Ron Galella
[Photographer, b. 1931, Bronx, New York, lives in New York.]

 My job is thick with risks, threats, occasional violence and sometimes the necessary folly that sometimes courts humiliation and ridicule. But I don’t care. I see myself as the dean of American paparazzi. 

Emmet Gowin
[Photographer, b. 1941, Danville, Virginia, lives in Princeton, New Jersey.]

 All important pictures embody something that we do not yet understand. 

John Gutmann
[Photographer, b. 1905, Breslau, Germany, (now Wroclaw, Poland), d. 1998, San Francisco, California.]

 To me, photography was a completely new medium, and I did not... feel the urge to transfer to it my ideas about painting. 

Mark Getty
[Oil fortune heir, photo stock entrepreneur, b. 1960, Rome, lives in Buckinghamshire, Tuscany, and London.]

 In some areas, [Getty Images has] more images than the rest of the market put together. But libraries are being built up at a terrific pace. A photographer in a lifetime will produce maybe a million images, and there are about 15,000 professionals at work out there. 

George, Gilbert
[Artist, b. 1942, Devon, England, lives in London.]
[Artist, b. 1943, Dolomites, Italy, lives in London.]

 Being living sculptures is our life blood, our destiny, our romance, our disaster, our light and life. 

David Goldblatt
[Photographer, b. 1930, Randfontein, South Africa, d. 2018, Johannesburg.]

 I regard myself as an unlicensed, self-appointed observer and critic of South African society which I continue to explore with the camera. 

Andy Grundberg
[Critic, curator, and educator, lives in Washington, D.C.]

 ...truth-telling may be an ethic, adopted by photojournalists as a behavior, but experience shows us that it is not embedded in the medium like silver salts in film. 

Jonathan Green
[Writer, photographer, and curator, b. 1939, lives in Riverside, California.]

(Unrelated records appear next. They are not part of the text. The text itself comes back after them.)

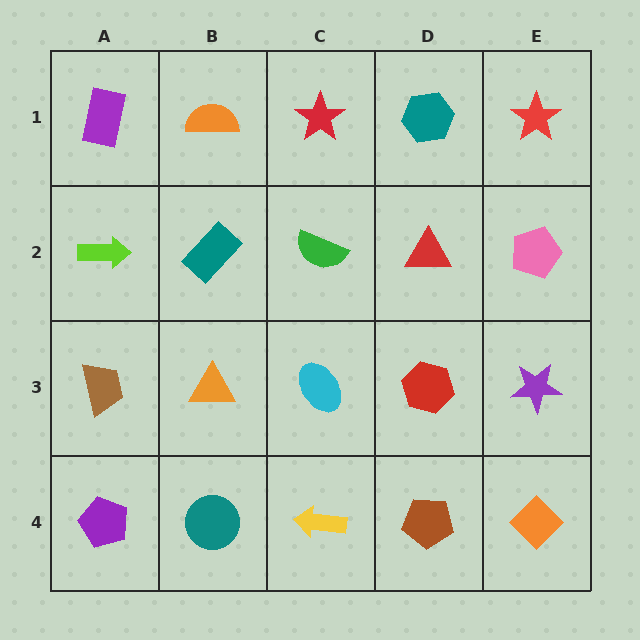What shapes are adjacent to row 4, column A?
A brown trapezoid (row 3, column A), a teal circle (row 4, column B).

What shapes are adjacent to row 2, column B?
An orange semicircle (row 1, column B), an orange triangle (row 3, column B), a lime arrow (row 2, column A), a green semicircle (row 2, column C).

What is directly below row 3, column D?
A brown pentagon.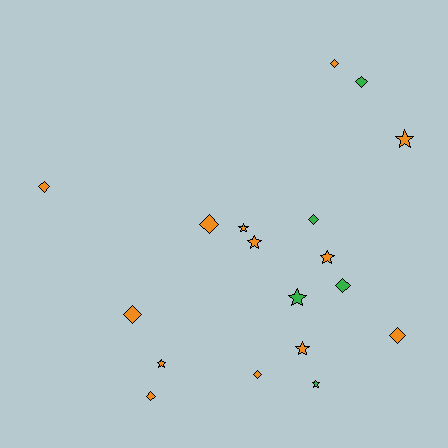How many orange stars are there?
There are 6 orange stars.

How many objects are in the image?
There are 18 objects.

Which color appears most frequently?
Orange, with 13 objects.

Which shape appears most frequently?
Diamond, with 10 objects.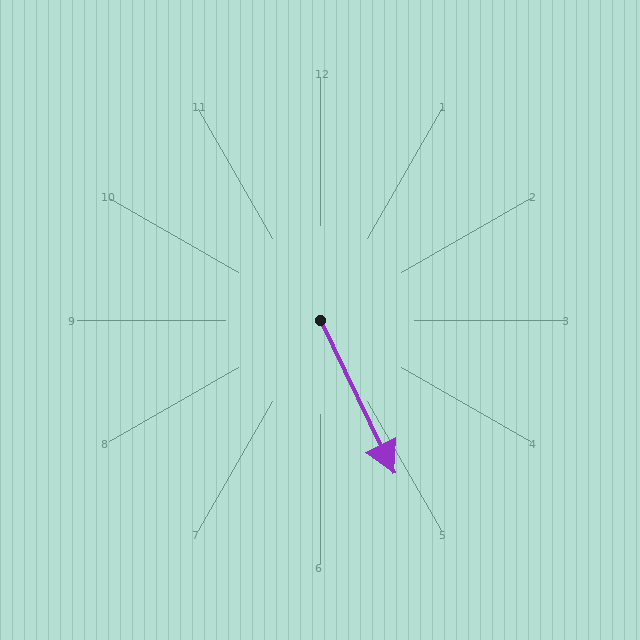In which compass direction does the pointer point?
Southeast.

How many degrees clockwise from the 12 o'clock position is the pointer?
Approximately 154 degrees.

 It was consistent with the social and psychological upheavals of the sixties that a documentary focus should emerge that looked at the less newsworthy, internal aspects of the new culture... The obsessions of sixties photography were ruthless: alienation, deformity, sterility, insanity, sexuality, bestial and mechanical violence, and obscenity.